The people already in retirement have some recommendations (again this is taken from the "UK Investor Pulse Survey” carried out by BlackRock). So what do the people already in retirement suggest?
- 73% said start saving as soon as possible
- 65% said save as much as you can
- 61% advised pay off your debts
- 57% said think long term
- 54% recommended a regular review your savings and investments
All of the evidence shows that people are increasingly short term in nature and are not reviewing their savings and investments. In fact, 63% said they did not know how much they needed to save for retirement, 41% are concerned they will outlive their money, 60% don’t think they will achieve the level of income they want in retirement but over 2/3 are not prepared to delay their retirement until they can afford it. Those in retirement are speaking from experience, they are experiencing first-hand the problems of not having saved enough, early enough and not thinking long term; we should pay attention to what we are being told.
Clearly there is a problem…
Professional Financial Planning is the answer; we can tell you how much you need to save, how long it will last and so on. You will have to make the decision to save more (and/or starting that saving sooner) but we can give you all the information you need to make these decisions, you don’t need to be one of the 63% who has no clue as to how much they need to save.
I suppose given these statistics, it comes as no shock that those who take financial planning seriously have a far more confident and positive outlook on their financial future and feel far more in control of their own destiny.
One final point covered was people’s sources for financial advice.
- 53% own ideas and thoughts
- 28% family and friends
- 27% websites
- 25% papers and magazines
- 21% bank advisers (even after all the recent press)
- 19% professional financial advisers
This was staggering, again, compare this to other aspects of your life, if you had to rewire your house, would you ask your mates or would you ask an electrician? Repairing your car, is a website really better than a mechanic? Financial advice can be such a complicated and changing environment, it can often seem counter-intuitive and needs to be constantly reviewed why would you do anything other than ask a professional? The fact that more people would take financial advice from their friends down the pub than a professional adviser amazes me especially when all the evidence shows that most people don’t know much about their own finances never mind other peoples.

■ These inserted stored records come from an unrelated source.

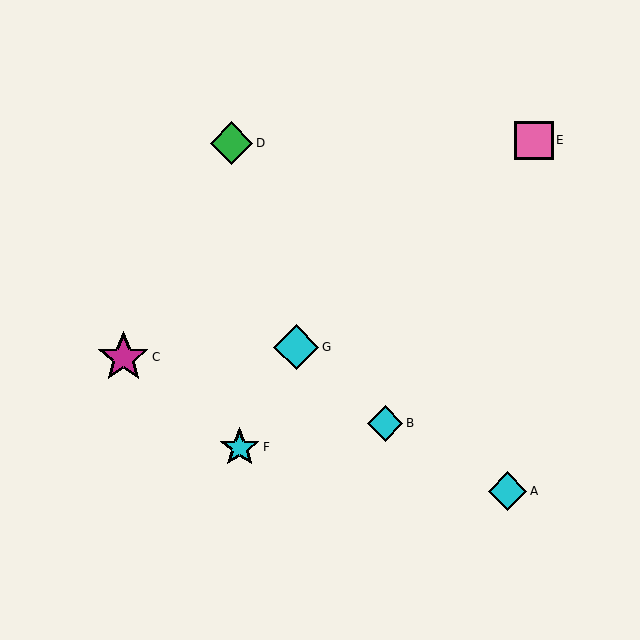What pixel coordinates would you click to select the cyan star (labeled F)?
Click at (240, 447) to select the cyan star F.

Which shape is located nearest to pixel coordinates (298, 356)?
The cyan diamond (labeled G) at (296, 347) is nearest to that location.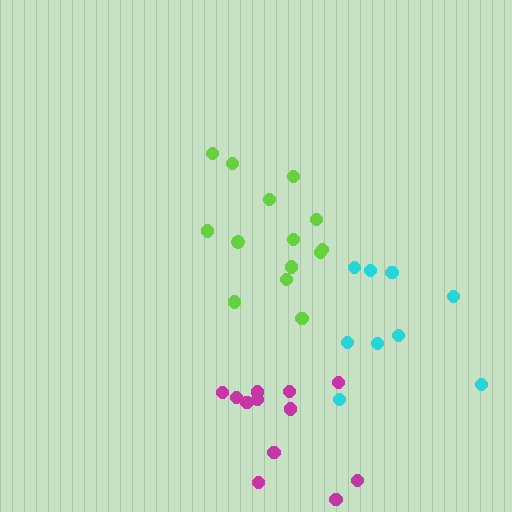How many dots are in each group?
Group 1: 12 dots, Group 2: 9 dots, Group 3: 14 dots (35 total).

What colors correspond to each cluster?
The clusters are colored: magenta, cyan, lime.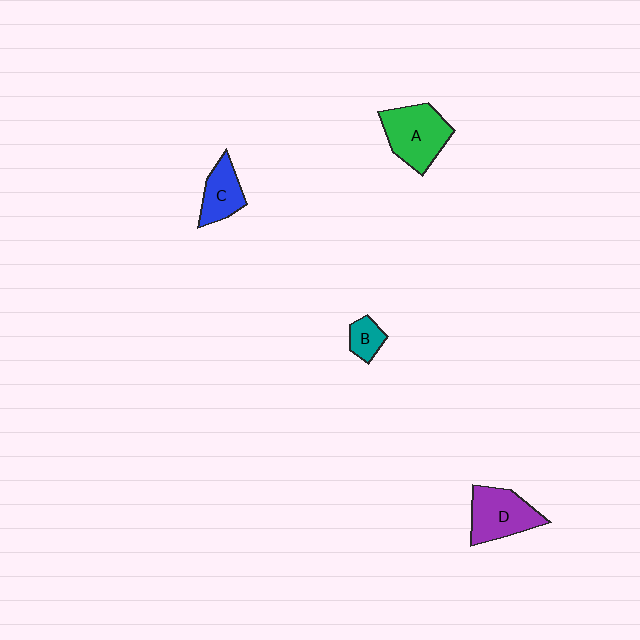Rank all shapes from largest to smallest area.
From largest to smallest: A (green), D (purple), C (blue), B (teal).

The other surprise for me was that 21% of people were still prepared to take advice from a “bank adviser” rather than 19% from a “professional financial adviser”. If you go into a Ford dealership, are the salesmen likely to tell you if another brand of car is better? Would they tell you how good the latest Audi is or would they try and sell you the Ford that has the biggest profit margin on it? I don’t need to finish off this analogy, I am sure you can fill in the blanks yourself.

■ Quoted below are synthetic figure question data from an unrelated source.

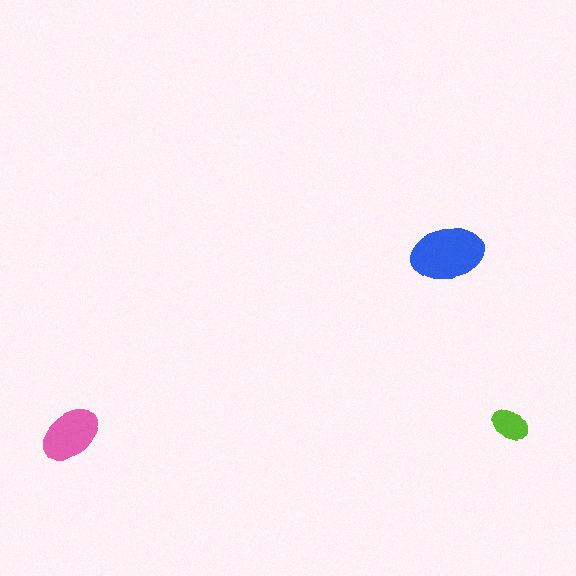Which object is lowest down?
The pink ellipse is bottommost.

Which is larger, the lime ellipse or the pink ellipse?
The pink one.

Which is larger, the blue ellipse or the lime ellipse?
The blue one.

The only way to get a unbiased AND fully independent view is to pay an “independent” financial planner, one who is paid for the work they do, not the products they sell. I am sure if you asked people, they know this intuitively and yet the evidence suggests people do not act in this way. Is it because people are irrational? Probably not, firstly, it is easy to listen to the bank, you are in there already and people are actively approaching you; you do not have to do the legwork to find a good professional adviser. Secondly, compared to doing nothing, it still seems like a good idea, even if it is not the best idea or the best product, it is still better than nothing? Or is it? Who knows?
As with all things in life, more often than not, you get what you pay for. Act rationally, do the research, buy the best, especially when it comes to your financial security, don’t just spend your time researching your next dishwasher.